/2. For instance, conservatives intuit and discover a right for the executive to break the law and flaunt the very Constitution they rely upon with impunity.
And liberals intuit and discover the right to privacy and bodily autonomy.
I can hardly wait to get to Con Law. It'll just be a drunken professor ripping up slip opinions. "No rules! No law! Up is down! Make up any decision you want!"
When I took it, 20+ years ago, I remember the professor discussing different theoretical frameworks about how the Court works. He tossed out the idea that the judges just figure out what they wanted and then worked backwards. Then he laughed it off.
Well, here we are!
We make the rules why the fuck are we making rules that just screw people.
Then I think back that there's always been people that want rules to screw over other people and throughout history we have collectively decided those lawmakers are the bad guys.
Assuming the legal community in majority finds this SCOTUS decision outrageous — can they collectively thumb their noses at it, at least give it the narrowest plausible interpretation? (Of course Trump would then appeal every decision all the way up…) Or are they really obliged to rule based on it?
So interesting that after carping for decades that liberals legislated from the bench to find a right to privacy, the conservatives have legislated from the bench to discover an absolute monarch.
So does this immunity for acts the President takes in office extend to people who execute his orders? So if, say, ordered the military to shoot a bunch of protesters, are they protected because it was the Pres who told them to do it?
Isn't the only direct* bodily autonomy case a PA state level case? (Direct being trying to get someone's body parts, not implicit control via what you can and can't do with your own body)

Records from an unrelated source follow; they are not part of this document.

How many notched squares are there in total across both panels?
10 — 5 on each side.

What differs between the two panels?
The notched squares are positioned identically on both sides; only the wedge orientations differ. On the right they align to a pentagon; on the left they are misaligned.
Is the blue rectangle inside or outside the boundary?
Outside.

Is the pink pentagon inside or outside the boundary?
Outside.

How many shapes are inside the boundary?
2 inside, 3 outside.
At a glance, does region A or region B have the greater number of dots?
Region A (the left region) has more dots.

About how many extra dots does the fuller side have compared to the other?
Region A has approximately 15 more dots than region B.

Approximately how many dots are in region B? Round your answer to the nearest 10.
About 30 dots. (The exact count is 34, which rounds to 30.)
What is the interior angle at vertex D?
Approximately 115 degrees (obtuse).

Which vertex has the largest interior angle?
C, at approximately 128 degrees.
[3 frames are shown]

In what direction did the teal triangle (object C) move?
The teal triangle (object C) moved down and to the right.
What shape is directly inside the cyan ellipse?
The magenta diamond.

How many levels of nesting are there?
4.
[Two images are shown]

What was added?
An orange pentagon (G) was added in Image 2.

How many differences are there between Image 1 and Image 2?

The 9th amendment didn’t do anything. People, interpreting the 9th amendment, did stuff about it. And if you want to know more about how that particular rubber currently hits that specific road, Ken is absolutely your guy, so yeah, stick around and get a load of him, it’s useful stuff.
Americans argue over semantics in the constitution like the whole thing doesn't posit that only land-owning White Men are people so it's all problematic.